Accuracy results averaged over the different classes are shown in Figure 9. The proposed BAGAN methodology returns the best accuracy for GTSRB and most of the time also for MNIST. These two datasets are characterized by features sensible to the image orientation and the mirroring approach as expected returns the worst accuracy results because it disrupts these features. For CIFAR-10 and Flowers the best accuracy is achieved by using the mirroring approach. Mirroring for these datasets does not disrupt any feature, qualitatively the mirrored images are as good as the original ones. The BAGAN approach still provides the best accuracy when compared to ACGAN and GAN.

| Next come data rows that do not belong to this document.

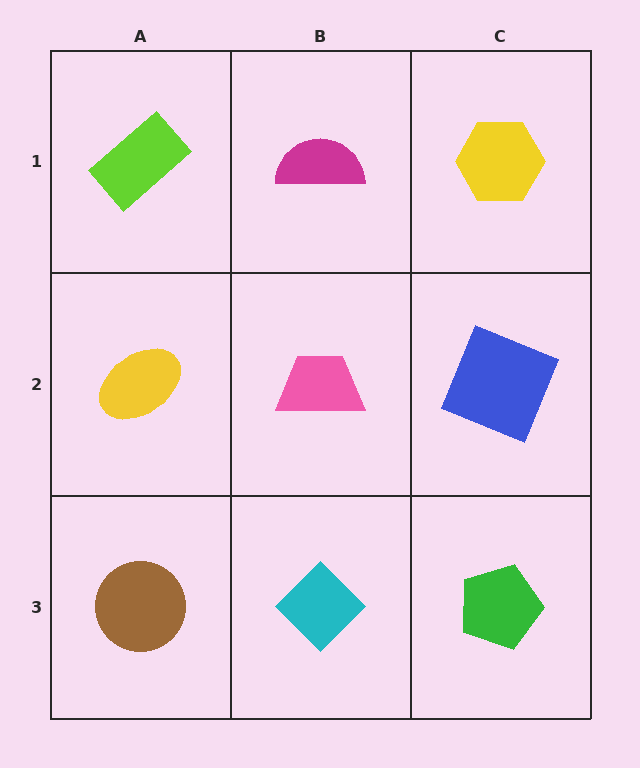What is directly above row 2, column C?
A yellow hexagon.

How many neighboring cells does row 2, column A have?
3.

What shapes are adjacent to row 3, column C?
A blue square (row 2, column C), a cyan diamond (row 3, column B).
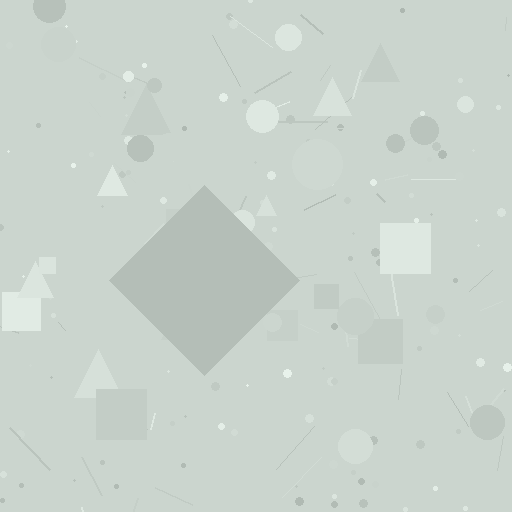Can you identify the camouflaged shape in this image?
The camouflaged shape is a diamond.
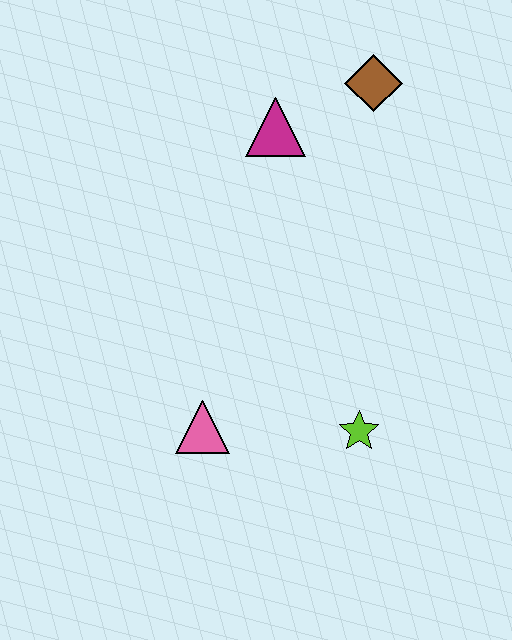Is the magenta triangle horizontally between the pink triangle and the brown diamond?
Yes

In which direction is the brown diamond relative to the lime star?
The brown diamond is above the lime star.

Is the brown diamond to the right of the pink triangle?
Yes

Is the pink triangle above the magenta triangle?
No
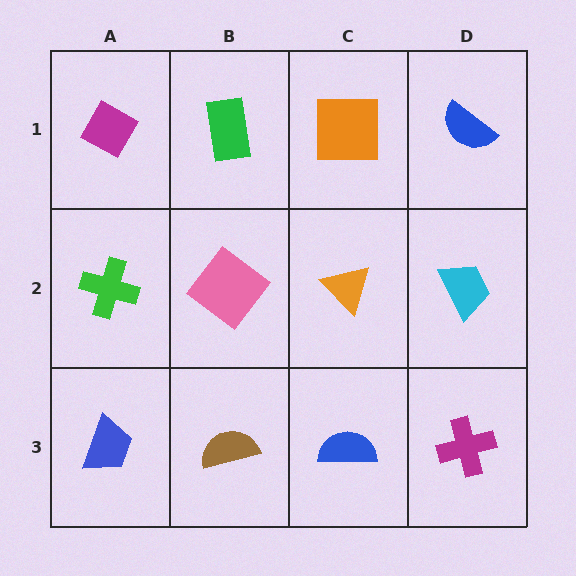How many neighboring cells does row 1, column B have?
3.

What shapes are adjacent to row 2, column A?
A magenta diamond (row 1, column A), a blue trapezoid (row 3, column A), a pink diamond (row 2, column B).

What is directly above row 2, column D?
A blue semicircle.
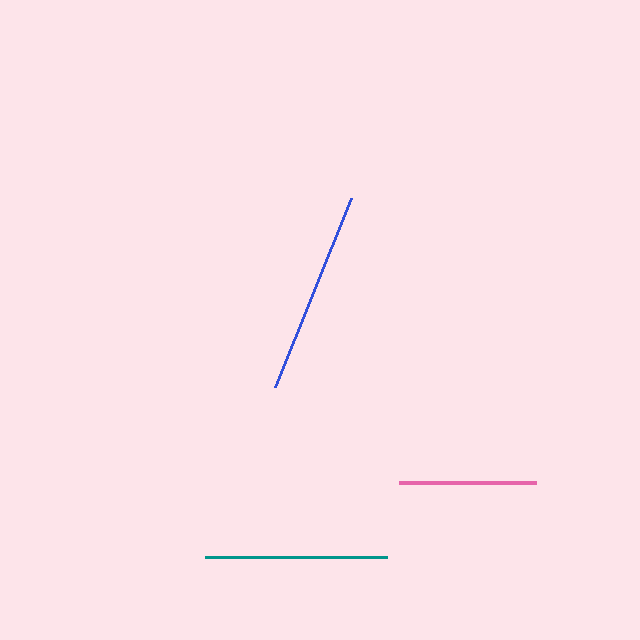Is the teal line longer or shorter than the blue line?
The blue line is longer than the teal line.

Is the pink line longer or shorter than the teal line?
The teal line is longer than the pink line.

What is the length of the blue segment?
The blue segment is approximately 203 pixels long.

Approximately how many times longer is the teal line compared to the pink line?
The teal line is approximately 1.3 times the length of the pink line.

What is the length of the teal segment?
The teal segment is approximately 182 pixels long.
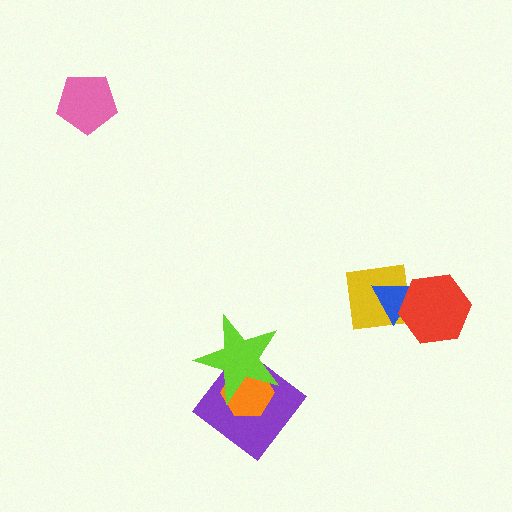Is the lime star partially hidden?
No, no other shape covers it.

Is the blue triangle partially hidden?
Yes, it is partially covered by another shape.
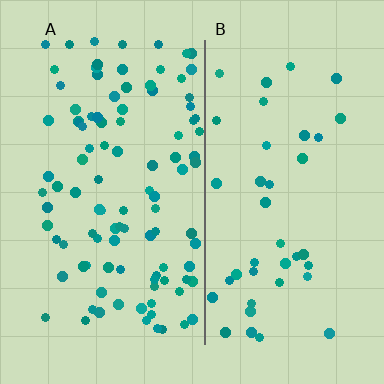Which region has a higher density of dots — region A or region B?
A (the left).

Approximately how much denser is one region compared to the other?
Approximately 2.5× — region A over region B.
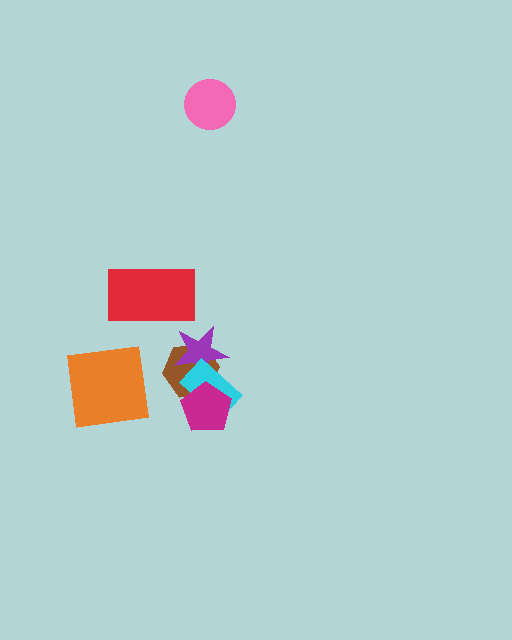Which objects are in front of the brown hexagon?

From this analysis we conclude that BAGAN is superior to other state-of-the-art adversarial generative networks when aiming at the generation of minority-class images starting from an imbalanced dataset. Additionally we conclude that: when it is not easy to augment a dataset with traditional techniques because of orientation-related features, BAGAN can be applied to improve the final classification accuracy.
In this work we presented a methodology to restore the balance of an imbalanced dataset by using generative adversarial networks. In the proposed BAGAN framework the generator and the discriminator modules are initialized by means of an autoencoder to start the adversarial training from a good solution and to learn how different classes should be represented in the latent space.
We compared the proposed methodology against the state of the art. Empirical results demonstrate that BAGAN is superior to other generative adversarial networks when aiming at the generation of high quality images starting with an imbalanced training set. This in turn results in a higher accuracy of deep-learning classifiers trained over the augmented dataset where the balance has been restored.